The error message indicates that the broadcast variable is not loaded. You can try increasing the timeout for the broadcast variable by setting the spark.databricks.broadcastTimeout configuration to a higher value using the SparkSession object.
from pyspark.sql.functions import udf, col
data = [("Ankit", "IN"),("Sagar", "USA")]
schema = "Name String, Country String"
df = spark.createDataFrame(data, schema)
dic = {"IN" : "India", "USA" : "United States of America"}
bc_dic = spark.sparkContext.broadcast(dic)
spark.conf.set("spark.databricks.broadcastTimeout", "600s")
def lookup(code):
return bc_dic.value[code]
u_lookup = udf(lookup)
df_final = df.withColumn("Country Name", u_lookup(col("Country")))
df_final.show()
"""
+-----+-------+--------------------+
| Name|Country| Country Name|
+-----+-------+--------------------+
|Ankit| IN| India|
|Sagar| USA|United States of ...|
+-----+-------+--------------------+
"""
In the above code, I am setting the broadcast timeout to 600s (10min).
Also, I have tried:
- I am defining a function named lookup that takes a row as an argument. The first element is accessed using **row[0]** and the second element is accessed using **row[1]**.
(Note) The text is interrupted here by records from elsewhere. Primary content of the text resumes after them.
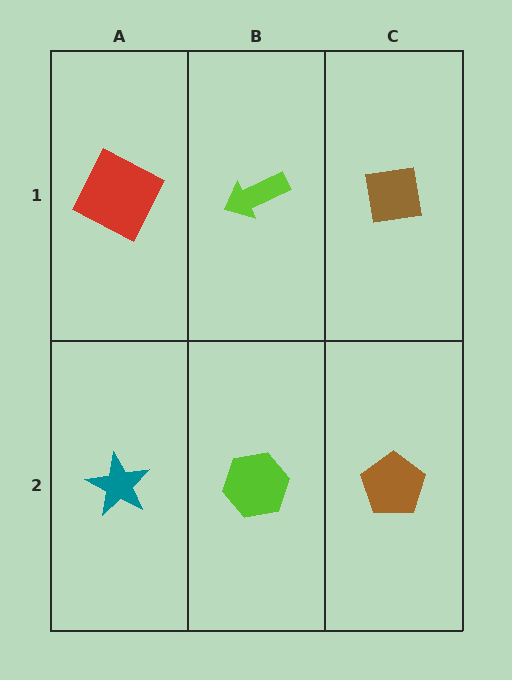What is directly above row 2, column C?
A brown square.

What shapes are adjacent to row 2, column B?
A lime arrow (row 1, column B), a teal star (row 2, column A), a brown pentagon (row 2, column C).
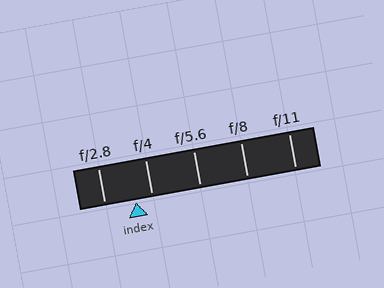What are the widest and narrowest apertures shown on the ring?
The widest aperture shown is f/2.8 and the narrowest is f/11.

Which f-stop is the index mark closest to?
The index mark is closest to f/4.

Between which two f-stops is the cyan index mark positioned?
The index mark is between f/2.8 and f/4.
- Inside the function, it uses a dictionary called bc_dic to look up the value associated with the second element of the row **(row[1])**.
- Using `df.rdd`, and then applies the map transformation using the lookup function. The map operation transforms each row of the RDD by applying the lookup function to it.
Below is the code:
def lookup(row):
return (row[0], bc_dic.value[row[1]])
df_final = df.rdd.map(lookup).toDF(["Name", "Country Name"])
df_final.show()
"""
+-----+--------------------+
| Name| Country Name|
+-----+--------------------+
|Ankit| India|
|Sagar|United States of ...|
+-----+--------------------+
"""